Text-to-SQL — Datost Glossary

Text-to-SQL is the task of translating a natural-language question into a SQL query that runs against a database and returns the answer.

Text-to-SQL is the task of taking a question written in plain English (“what was our gross margin by plan last quarter?”) and producing the SQL query that, when run against your warehouse, returns the right answer. It is one of the most heavily studied corners of applied AI because the value is obvious: most people who need an answer from a database cannot or should not write SQL themselves.

Why it’s harder than it looks

The model has to do four things in sequence. First, understand the question, including the implicit references (“our,” “last quarter”) that depend on context the user did not state. Second, locate the relevant tables and columns in a schema that may have hundreds or thousands of objects with inconsistent naming. Third, write SQL that joins them correctly. Fourth, know when the question is too ambiguous and ask back instead of guessing.

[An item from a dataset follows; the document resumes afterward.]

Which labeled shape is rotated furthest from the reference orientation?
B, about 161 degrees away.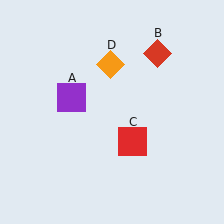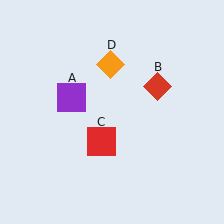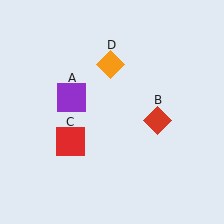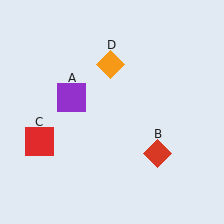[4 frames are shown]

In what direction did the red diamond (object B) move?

That fourth step is where most text-to-SQL systems quietly fail. A frontier LLM with no extra structure will write a SQL query that is syntactically valid and looks plausible but uses the wrong column or makes an undocumented assumption. The system gets the answer wrong without anyone noticing.

The current accuracy bar

If you want the full picture of how accurate text-to-SQL really is, the public benchmarks are the place to start. The hardest one is BIRD-Interact, accepted as an oral at ICLR 2026. It pits text-to-SQL systems against 22 deliberately ugly real-world Postgres databases with 600 ambiguous business questions. Frontier models like Claude Opus 4.6 score around 33% when used directly. Production systems that add schema retrieval, metric grounding, and clarification logic score much higher. Datost scores 75.2% on top of the same model. See the benchmark writeup for methodology.

How Datost approaches it

Datost treats text-to-SQL as a system problem, not a model problem. The same frontier model that scores 33% alone scores 75% inside Datost because the surrounding system handles the four steps above: schema retrieval against your real warehouse, grounding in your team’s metric definitions, clarification when the question is ambiguous, and validation before the query runs. Every answer ships with the SQL attached so the analyst can audit and the next person can build on it.